Christian Chavagneux
L’ancien premier ministre britannique Gordon Brown avait surpris en 2009 par son agressivité envers les paradis fiscaux. Un ensemble de décisions confirment désormais que son successeur David Cameron entend développer encore plus le rôle de la place de Londres comme paradis fiscal.
Une première mesure vise à attirer les plus fortunés au Royaume-Uni en leur offrant rien de moins que des lois migratoires spécifiques. Jusqu’à présent, un étranger ne peut obtenir un titre de résident permanent (et les avantages fiscaux qui vont avec pour ses revenus hors Royaume-Uni) qu’au bout de 5 ans. A partir d’avril, cette contrainte ne sera plus réservé qu’à ceux incapables d’amener plus d’un million de livres sterlings (1,2 million d’euros). Ceux qui arrivent avec 3 millions bénéficieront du statut en 3 ans, et à 10 millions et plus il ne faudra plus que 2 ans ! Les autorités britanniques ont du lire les travaux de Thomas Piketty et Anthony Atkinson sur le fait que notre époque est marquée par une montée des inégalités entre gens très aisés, les très très riches devenant vraiment beaucoup riches que les simples riches et c’est visiblement les premiers que le gouvernement britannique a décidé de cibler.
Mais les entreprises ne sont pas oubliées. Il y a d’abord la volonté du gouvernement de ramener le taux d’imposition sur les bénéfices de 28 % actuellement à 24 % en 2014. Mais un gros cadeau supplémentaire est en route pour les plus grandes et les plus internationalisées d’entre elles. La loi britannique actuelle stipule que les filiales à l’étranger paient bien sûr leurs impôts aux gouvernements étrangers et que si la maison mère britannique veut rapatrier le reste des profits en Angleterre, elle devra payer en impôt sur les bénéfices la différence entre le taux étranger et le taux britannique de 28 %. Le gouvernement souhaite que cette mesure soit supprimée.
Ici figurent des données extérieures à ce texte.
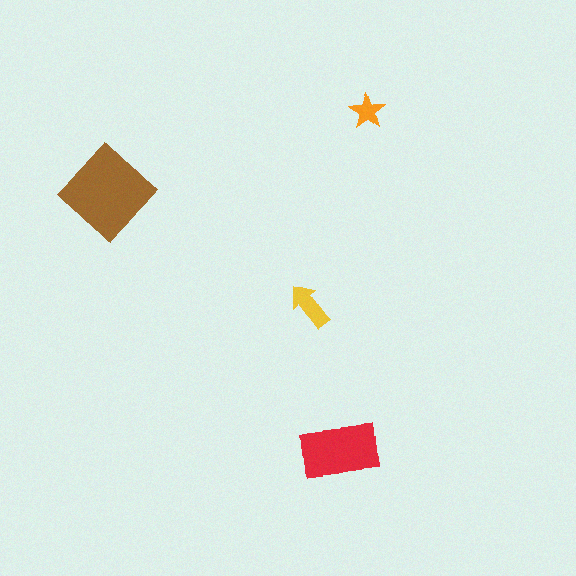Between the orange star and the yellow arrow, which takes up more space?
The yellow arrow.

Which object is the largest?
The brown diamond.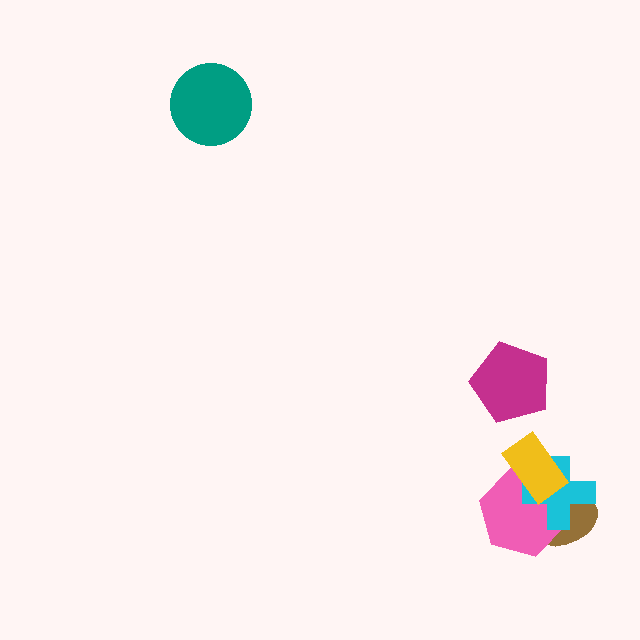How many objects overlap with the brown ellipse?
2 objects overlap with the brown ellipse.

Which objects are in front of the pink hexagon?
2 objects cover part of the pink hexagon: the cyan cross and the yellow rectangle.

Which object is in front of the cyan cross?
The yellow rectangle is in front of the cyan cross.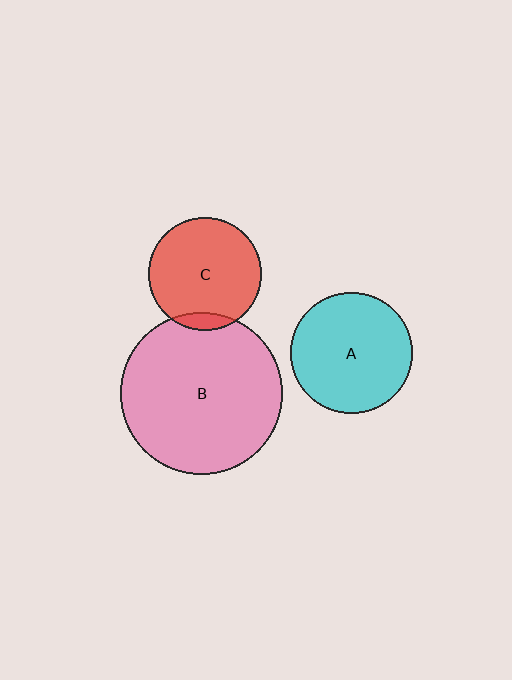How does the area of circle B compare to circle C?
Approximately 2.0 times.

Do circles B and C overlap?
Yes.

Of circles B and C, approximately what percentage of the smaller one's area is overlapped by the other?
Approximately 10%.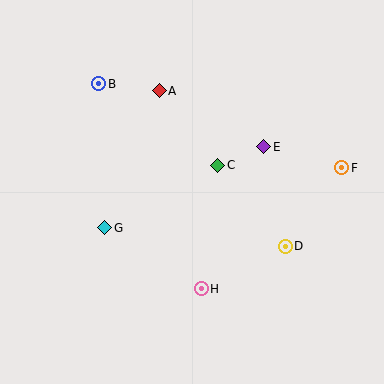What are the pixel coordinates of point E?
Point E is at (264, 147).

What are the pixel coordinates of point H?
Point H is at (201, 289).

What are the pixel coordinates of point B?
Point B is at (99, 84).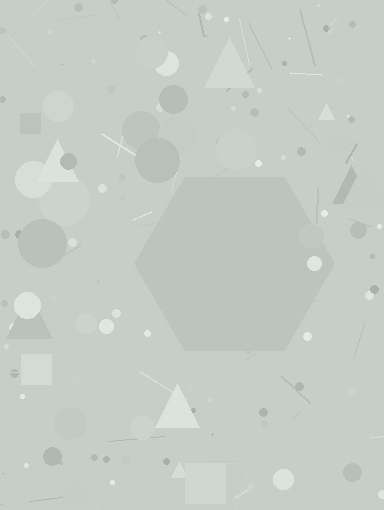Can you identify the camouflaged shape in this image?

Il ne reste plus aux entreprises britanniques qu’à développer leur présence déjà grande dans les paradis fiscaux – les 20 premières entreprises y comptent plus de 1000 filiales – pour localiser leurs profits offshore et tout rapatrier sans impôt ! Un véritable scandale fiscal.
Tout ceci ne fait que confirmer explicitement la nouvelle approche britannique envers les paradis fiscaux que l’on sentait pointer à la fin de l’an denier. Complètement à l’encontre de la politique actuelle du G20, le Royaume-Uni a signé le 25 octobre 2010 (et l’Allemagne a fait pareil le 27 octobre) un préaccord avec la Suisse permettant à cette dernière de continuer à préserver son secret bancaire. Des négociations bilatérales ont débuté au début de cette année pour autoriser les banques helvétiques à prélever un impôt à la source sur les intérêts et dividendes touchés en Suisse par Britanniques dont l’anonymat sera alors préservé. Pour régler le passé, la Suisse s’engage à estimer le produit de l’évasion fiscale des ressortissants britanniques et de le taxer également, ce qui vaudra ensuite amnistie pour les personnes concernées. On pourrait même imaginer que le fisc britannique s’abstiendra à l’avenir de demander des informations au fisc suisse, se contentant du produit de la taxe, ce qui remettrait complètement en cause le travail actuel réalisé par le Forum mondial de l’OCDE qui cherche à mettre en place un mécanisme d’échange d’informations fiscales entre pays. Qui plus est, la Suisse réclame en contrepartie un plus grand accès aux marchés financiers britanniques, un règlement de la question de l’utilisation de données fiscales volées ainsi que l’impossibilité de criminaliser les activités des banques et de leurs employés ! (idem avec l’Allemagne)
Comme nous l’avions montré dès 2006 avec Ronen Palan (et encore plus en 2010 ici), le Royaume-Uni est le premier paradis fiscal mondial. Le remarquable tout récent livre de Nick Shaxson est venu en apporter de manière bien plus percutante la démonstration. Après une phase coopérative de lutte contre les paradis fiscaux à la fin du gouvernement travailliste de Gordon Brown, la coalition actuelle dirigée par les conservateurs renoue avec la stratégie parasite qui est depuis longtemps celle du Royaume-Uni.